A No Ops Approach to Auto Healing Dataflow Pipelines with Site Reliability Engineering Principles

Here’s a No-Ops take on applying modern Site Reliability Engineering (SRE) principles to developing an auto-healing capability for Dataflow pipelines in production on The Google Cloud Platform. In this article, we’ll take a look at setting up a reliable, automated job maintenance framework to intercept and attempt to restart failed Dataflow jobs with a fixed number of retries armed with exponential backoff. We’ll also explore gathering metrics around frequency, periodicity and seasonality of job failures for analytics and automated continuous improvement of the incident response doctrine.

Dataflow is fully managed and scales beautifully

What a beautiful product to execute the open sourced Apache BEAM pipelines so efficiently in a fully automated way. No need to plan for capacity, no need to set up and manage a compute cluster, no need to perform any VM maintenance activities. We don’t even need to think about autoscaling and Dataflow truly delivers on its promise of efficient execution with optimum performance/speed at minimal cost.

It even provides all the metrics around CPU and memory usage across its cluster of GCE nodes, and also useful trends with network, IO, throughput and latency. What’s not to like?

Dataflow works beautifully, as long as the pipelines keep running smoothly

Every once in a while the pipeline/job runs into issues. Maybe the network connectivity experienced a glitch and the database connection was not reliably retried, or maybe the target database table was still being created and took a few milliseconds longer before the pipeline attempted to access it.

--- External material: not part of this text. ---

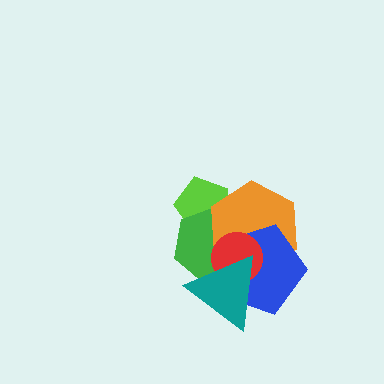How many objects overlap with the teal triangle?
4 objects overlap with the teal triangle.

In a classic scenario, perhaps a new pipeline was deployed that hounded most of the compute, disc & memory resources leaving very little for already running pipelines to share; so stable jobs running quietly in the background failed to autoscale and crashed.

Or, in rare instances, the project may run out of quotas to autoscale, or even a change in GCP level privileges (IAM/Service accounts) prevented a pipeline from performing some operation mid-flight. Even GCP APIs can time out internally.

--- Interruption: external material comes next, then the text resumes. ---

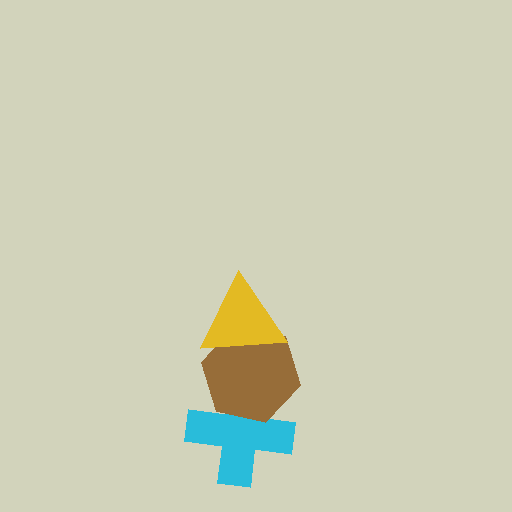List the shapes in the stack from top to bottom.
From top to bottom: the yellow triangle, the brown hexagon, the cyan cross.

Anything that can fail, will fail in the wild. After all, everything is code written by developers!

Dataflow offers manageable risk

It is safe to accept that eventually even the most stable Dataflow pipelines that have been running for a long time will encounter some sort of failure that is beyond the scope of coding business logic within them. Yes, we can try-catch exceptions and we can also smarten-up the pipeline-setup to reliably retry connections with timeouts and exponential back offs.

However, all resilient error-handling will eventually be at the mercy of the underlying infrastructure, which is GCP tenancy and networking. And regardless of how well thought these countermeasures may be, eventually all these fail-safe approaches can do only so much, and they can and will fail.

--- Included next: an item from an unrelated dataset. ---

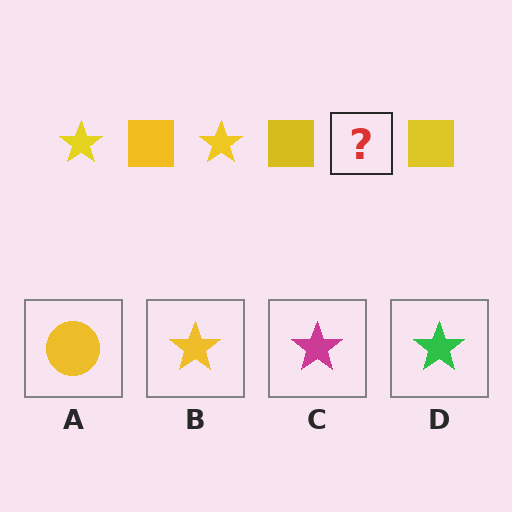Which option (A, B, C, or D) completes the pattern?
B.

Can crashing Dataflow pipelines automatically heal themselves?

Typically we manually sift through logs on Cloud Logging, most often we don’t understand the error (it is usually something to do with networking/IO). So we manually restart the pipeline and pretty much 99% of the time this fixes the problem. The age-old tried and tested restart is our best friend.

Very rarely do we see obvious logs pointing to errors in logic that prompt a code or configuration change; as those aspects would have been addressed to a great degree during development of the pipelines. And thankfully, this can be automated to a great extent.

Dataflow allows us to automate administration via API calls

Everything happens through API calls in GCP, and Dataflow follows suit. Let’s attempt to automate this trivial manual recovery operation on GCP.

A No Ops Approach to Auto Healing Dataflow Pipelines with Site Reliability Engineering Principles

High level design illustrated. Implementation details have been omitted for the sake of brevity.

We love Dataflow indeed. Google Cloud Platform reminds us of LEGO blocks!

But, is it robust? Is it flexible & modular? Does it scale? Let’s go back to the basics of Google’s recommended best practises for a robust system architecture to review our solution design. The following sections outline the best practises as they are applied in this design.

Decouple Lifecycle Stages

Decouple Dataflow pipeline creation from execution.

It is a classic architectural principle and this is THE reason Spring IOC even exists. Treat all workloads (Dataflow pipelines) as reusable components so that they end up being disposable and replaceable. The cattle vs pets analogy, is at the very heart of highly scalable cloud based computing. Stop putting Dataflow jobs on a pedestal and instead, treat them all alike – like just any other data processing workload in a black box that can be started, stopped, terminated and restarted without having to know anything about their internal specifications.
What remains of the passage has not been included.